Dinner
- Year
- 2021
- Medium
- oil/paper
- Dimensions
- 40x30
- Series
- Therapy Project
In this work, dinner becomes not an everyday scene, but an image of a person being absorbed into someone else’s system. The small pale figure is placed at the bottom of the composition, almost like a guest who has already been invited — though it remains unclear whether to the table, or into the mechanism of consumption itself. The large fields of color around her resemble figures, silhouettes, or looming bodies. They are not depicted literally, but they create the sense of a community that is larger and stronger than the individual. This space does not feel open; rather, it closes in around the heroine, draws her into itself, and turns dinner into an anxious ritual of belonging.
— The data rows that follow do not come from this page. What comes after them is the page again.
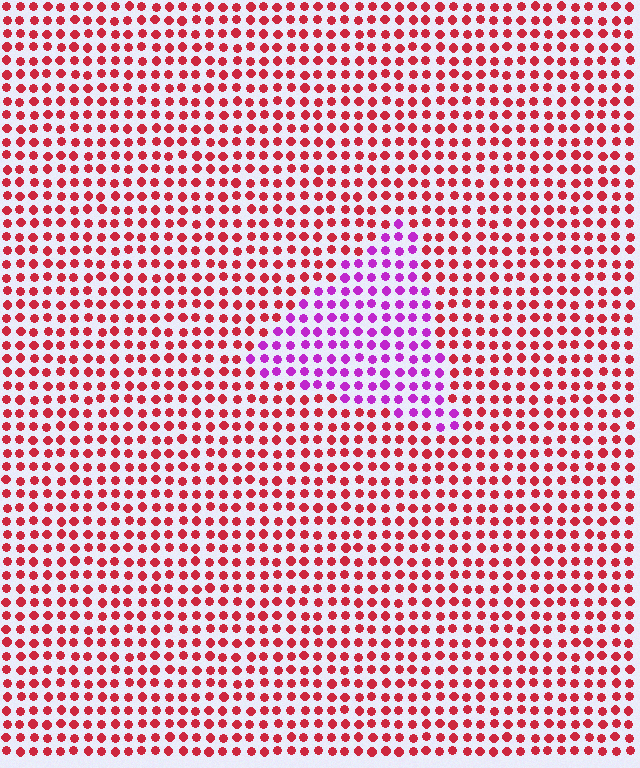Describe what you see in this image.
The image is filled with small red elements in a uniform arrangement. A triangle-shaped region is visible where the elements are tinted to a slightly different hue, forming a subtle color boundary.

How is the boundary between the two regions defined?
The boundary is defined purely by a slight shift in hue (about 56 degrees). Spacing, size, and orientation are identical on both sides.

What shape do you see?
I see a triangle.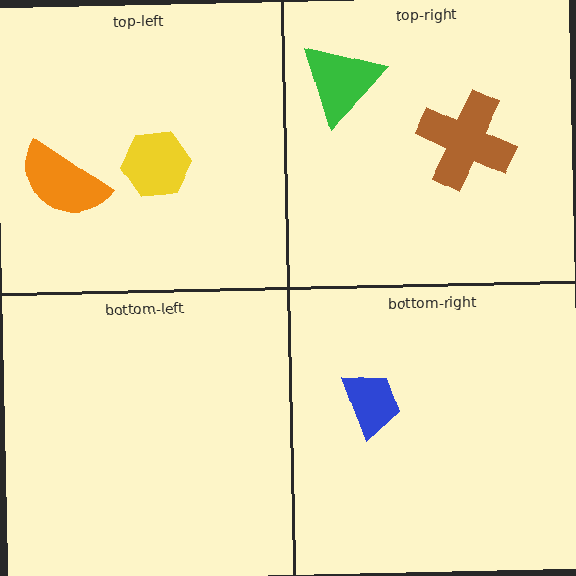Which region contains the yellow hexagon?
The top-left region.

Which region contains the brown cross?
The top-right region.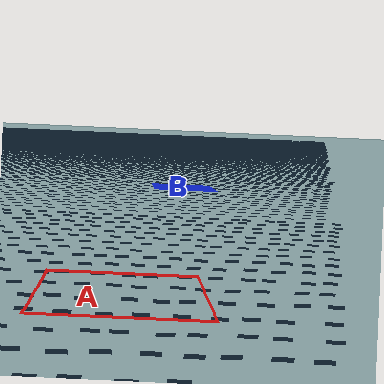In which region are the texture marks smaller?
The texture marks are smaller in region B, because it is farther away.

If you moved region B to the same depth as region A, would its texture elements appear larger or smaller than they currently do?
They would appear larger. At a closer depth, the same texture elements are projected at a bigger on-screen size.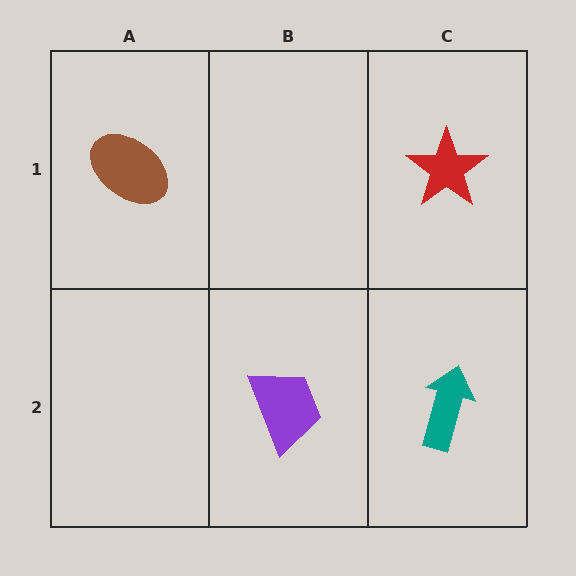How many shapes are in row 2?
2 shapes.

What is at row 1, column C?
A red star.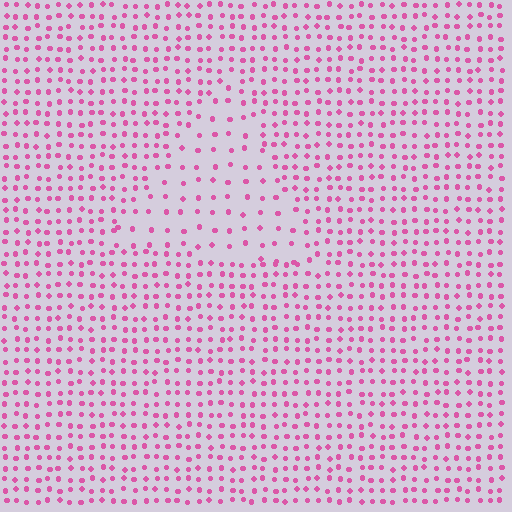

The title “Dinner” can be understood here as a metaphor for social exchange: a person finds herself in a situation where she seems to be accepted, yet at the same time appropriated. The boundary between hospitality and absorption becomes unstable. It may look like a scene of encounter, but there is no lightness in it — only a sense of pressure, dependence, and the need to occupy an assigned place. The contrast between the small pale figure and the heavy surrounding forms intensifies the central theme of the work: being part of a group does not always mean being protected. Sometimes it means finding oneself inside someone else’s rules, expectations, and roles, where one’s body and presence no longer belong only to oneself.